Jeliba, muette


Jeliba, muette delves into a sliver of quietness in the midst of deafening, waterfall-like noise, making its tracks within.

The noise emerges when conflicting memories stop compromising in a society. Massive tectonic narrative plates slowly grind against each other. Cracks open revealing the weak points as individuals, ethnic, and social groups hurry to patch them up, tell new stories, set new ideas. They have to. Fear of living without a narrative is universal. Growing up with it, its strength is all too familiar to me. It’s a primal need to define a relevant set of questions that define you.


It’s the third time I’m using someone else’s present as a mirror to look at my own past. The work evolves along the banks of the Niger river (Jeliba in Bambara) at a time when ripples of the Arab spring have reached sub-Saharan West Africa. Mali has been shaken and thrown into imbalance. Like every other region with, as it’s often phrased, rich history, layers are thick and outlines of narratives blurred under their own weight. Sedentary and nomadic communities have been clashing for centuries, looking for a political expression of their own values. In the contemporary constellation where a colonial past is mixed with formal and informal influences of West and East, state and non-state players, these attempts may seem slightly futile and naive. But they are deeply grounded in the before mentioned fear of existing without a narrative.
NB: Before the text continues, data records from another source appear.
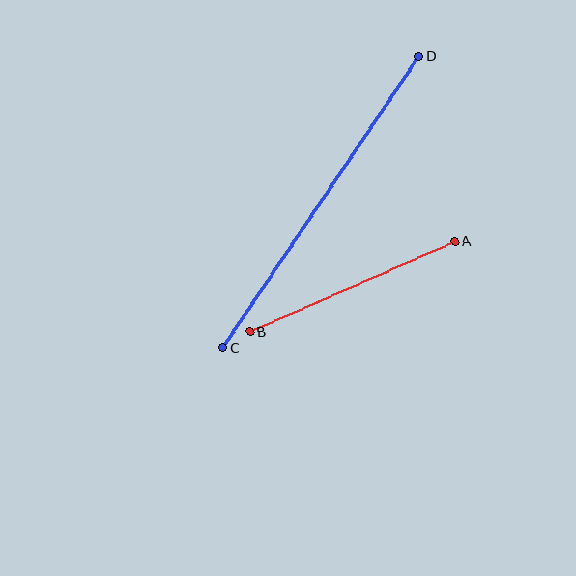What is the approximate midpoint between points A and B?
The midpoint is at approximately (352, 287) pixels.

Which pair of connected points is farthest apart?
Points C and D are farthest apart.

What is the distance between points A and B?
The distance is approximately 224 pixels.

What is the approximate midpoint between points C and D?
The midpoint is at approximately (321, 202) pixels.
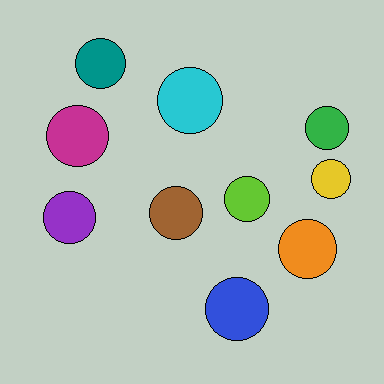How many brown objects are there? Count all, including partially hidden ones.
There is 1 brown object.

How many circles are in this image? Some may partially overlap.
There are 10 circles.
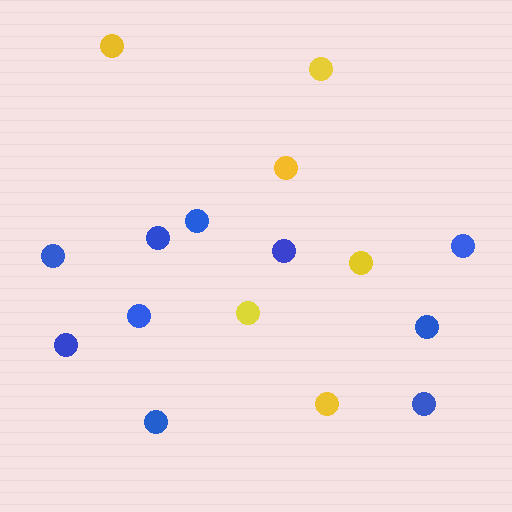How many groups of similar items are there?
There are 2 groups: one group of yellow circles (6) and one group of blue circles (10).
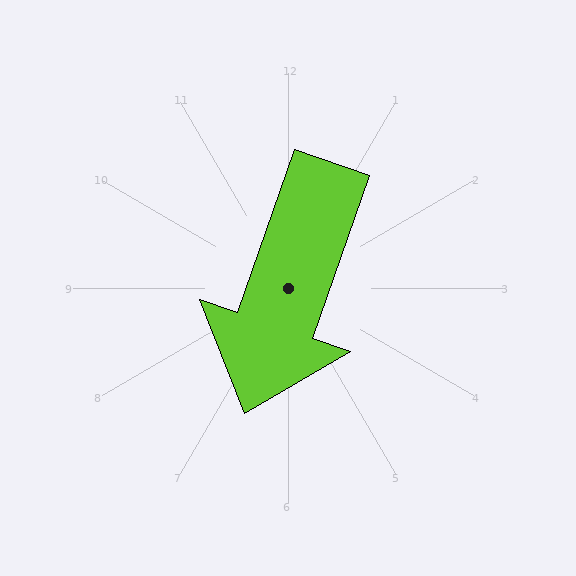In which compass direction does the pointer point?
South.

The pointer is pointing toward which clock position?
Roughly 7 o'clock.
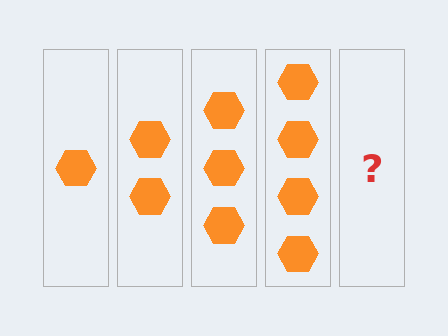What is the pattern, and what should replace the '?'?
The pattern is that each step adds one more hexagon. The '?' should be 5 hexagons.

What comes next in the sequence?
The next element should be 5 hexagons.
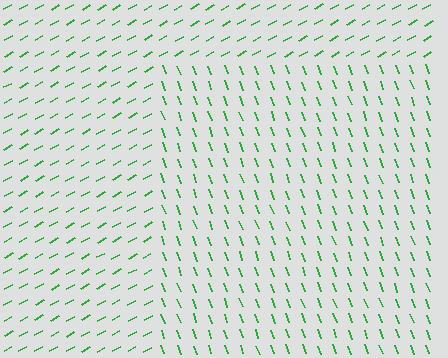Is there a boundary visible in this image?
Yes, there is a texture boundary formed by a change in line orientation.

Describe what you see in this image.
The image is filled with small green line segments. A rectangle region in the image has lines oriented differently from the surrounding lines, creating a visible texture boundary.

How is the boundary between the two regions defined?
The boundary is defined purely by a change in line orientation (approximately 80 degrees difference). All lines are the same color and thickness.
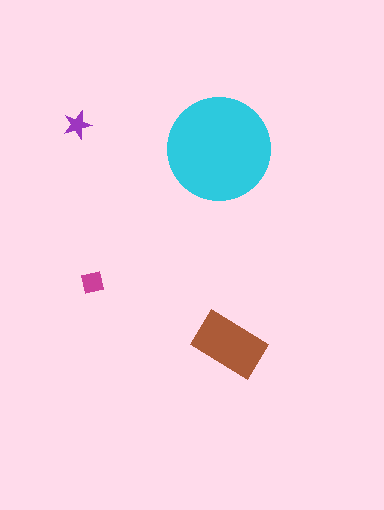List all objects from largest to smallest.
The cyan circle, the brown rectangle, the magenta square, the purple star.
There is a point where Mali looks familiar to everyone who inherited or participated in the history (or more precisely - histories) of the Balkans. Divided societies swinging back and forth in anxiety with their ears covered, eyes closed and trying to imagine a ‘happy place’. The familiarity allowed me to move past simply observing manifestations and current events. I wanted to take a deep look into how relevant are these events for the common narrative, whether they translate into a common public discourse and where is the invisible line in the mundane everyday where they lose their significance. By what I see and how I recognise, I can judge the value of my own memory.

If Jeliba, muette is about something, that something is not the war, it’s not about an exotic space/time. It’s about stories we all tell. Question is, whether we stand by them or hide behind them?